The solution could also be scaled across multiple AWS Regions using an Amazon DynamoDB global table and a copy of the API Gateway REST API in each Region. This prevents this solution from having a dependency on a single Region and increases its availability. You could deploy the solution across three or five Regions and query each one for Availability Zone health, using the result of the majority of the endpoints to ensure quorum. This allows for eventually consistent replication of updates across the global table as well as mitigates impairments that may prevent an endpoint from responding. For example, if you are using five Regions, and three endpoints report an Availability Zone as unhealthy, one endpoint reports the Availability Zone as healthy, and one endpoint does not respond, you would choose to treat the Availability Zone as unhealthy.
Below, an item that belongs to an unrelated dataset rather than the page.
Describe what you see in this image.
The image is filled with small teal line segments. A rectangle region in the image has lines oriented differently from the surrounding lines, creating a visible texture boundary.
You could also create a Route 53 calculated health check using an m of n calculation to perform this logic to determine Availability Zone health.

If you were building a solution for individual hosts to use as a mechanism to determine the health of their AZ, as an alternative, instead of providing a pull mechanism for health checks, you can use push notifications. One way to do this is with an SNS topic that your consumers subscribe to. When you want to trigger the circuit breaker, publish a message to the SNS topic that indicates which Availability Zone is impaired. This approach makes tradeoffs with the former. It removes the need to create and operate the API Gateway infrastructure and perform capacity management. It can also potentially provide faster convergence of the Availability Zone state. However, it removes the ability to perform ad hoc queries and relies on the SNS delivery retry policy to ensure each endpoint receives the notification. It also requires each workload or service to build a way to receive the SNS notification and take action on it.

For example, each new EC2 instance or container that is launched will need to subscribe to the topic with an HTTP endpoint during its bootstrap. Then, each instance needs to implement software that listens on this endpoint where the notification is delivered. Additionally, if the instance is impacted by the event, it may not receive the push notification and continue to do work. Whereas, with a pull notification, the instance will know if its pull request fails and can choose what action to take in response.

A second way to send push notifications is with long-lived WebSocket connections. Amazon API Gateway can be used to provide a WebSocket API that consumers can connect to and receive a message when sent by the backend. With a WebSocket, instances can both do periodic pulls to ensure their connection is healthy and also receive low-latency push notifications.